How the value of each variable is left up the the data source. The present pattern is to split by the string based on the separator ::, and then used to access the required data. For example, the variable u100, zonal winds at 100 hPa, the value UGRD::100 mb is split into UGRD and 100 mb which are then used with the remote Grib index file to fetch the correct data.

            try:
                gfs_name, modifier = GFSLexicon[variable]
            except KeyError:
                logger.warning(
                    f"variable id {variable} not found in GFS lexicon, good luck"
                )
                gfs_name = variable

                def modifier(x: np.array) -> np.array:
                    """Modify data (if necessary)."""
                    return x

            byte_offset = None
            byte_length = None
            for key, value in index_file.items():
                if gfs_name in key:
                    byte_offset = value[0]
                    byte_length = value[1]
                    break

            if byte_offset is None:
                raise KeyError(f"Could not find variable {gfs_name} in index file")
            # Download the grib file to cache
            logger.debug(
                f"Fetching GFS grib file for variable: {variable} at {time}_{lead_hour}"
            )
            grib_file = self._download_s3_grib_cached(
                grib_file_name, byte_offset=byte_offset, byte_length=byte_length
            )
            # Open into xarray data-array
            da = xr.open_dataarray(
                grib_file, engine="cfgrib", backend_kwargs={"indexpath": ""}
            )
            gfsda[0, 0, i] = modifier(da.values)

It is a common pattern for data source lexicons to contain a modifier function that is used to apply adjustments to align data more uniformly with the package.
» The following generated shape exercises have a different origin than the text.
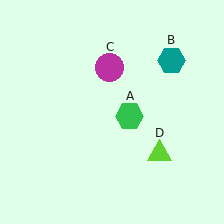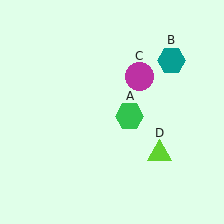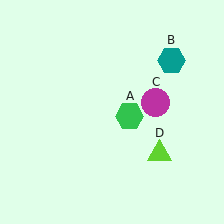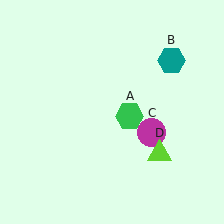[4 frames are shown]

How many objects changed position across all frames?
1 object changed position: magenta circle (object C).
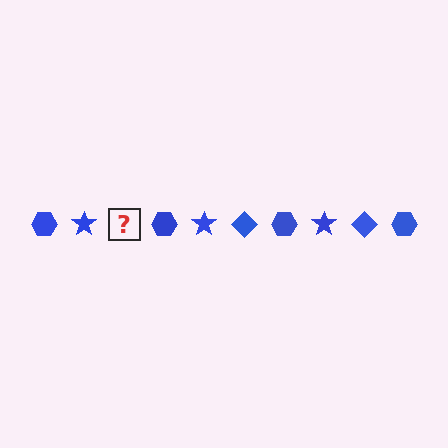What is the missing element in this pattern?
The missing element is a blue diamond.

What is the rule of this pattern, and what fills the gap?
The rule is that the pattern cycles through hexagon, star, diamond shapes in blue. The gap should be filled with a blue diamond.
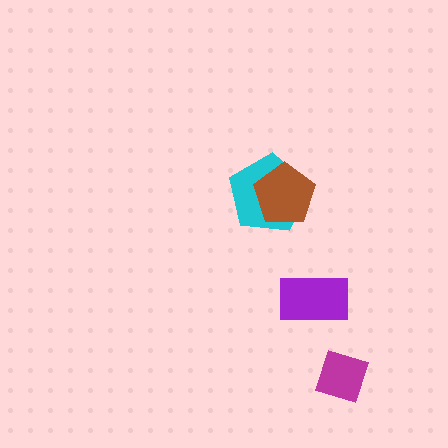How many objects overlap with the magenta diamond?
0 objects overlap with the magenta diamond.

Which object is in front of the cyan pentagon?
The brown pentagon is in front of the cyan pentagon.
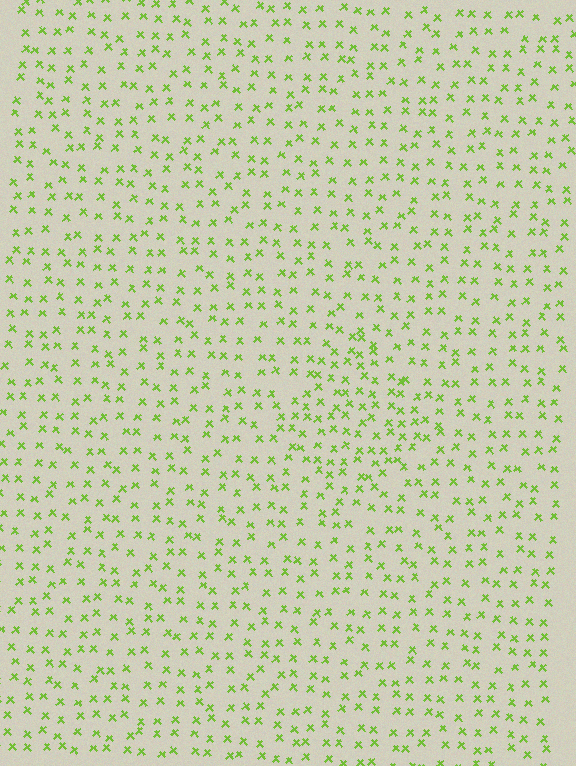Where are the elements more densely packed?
The elements are more densely packed inside the diamond boundary.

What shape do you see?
I see a diamond.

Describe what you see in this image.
The image contains small lime elements arranged at two different densities. A diamond-shaped region is visible where the elements are more densely packed than the surrounding area.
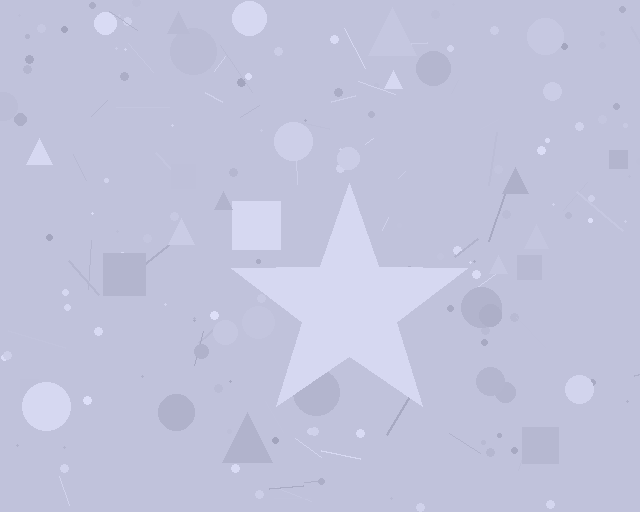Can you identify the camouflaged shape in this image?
The camouflaged shape is a star.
A good example of this is the GFS dataset which uses the modifier function to transform the GFS supplied the geo-potential height to geo-potential to better align with other sources inside Earth2Studio.

    @classmethod
    def get_item(cls, val: str) -> tuple[str, Callable]:
        """Get item from GFS vocabulary."""
        gfs_key = cls.VOCAB[val]
        if gfs_key.split("::")[0] == "HGT":

            def mod(x: np.array) -> np.array:
                """Modify data value (if necessary)."""
                return x * 9.81

        else:

            def mod(x: np.array) -> np.array:
                """Modify data value (if necessary)."""
                return x

        return gfs_key, mod

Warning

The lexicon does not necessarily contain every variable inside the remote data store. Rather it explicitly lists what is available inside Earth2Studio. See some variable missing you would like to add? Open an issue!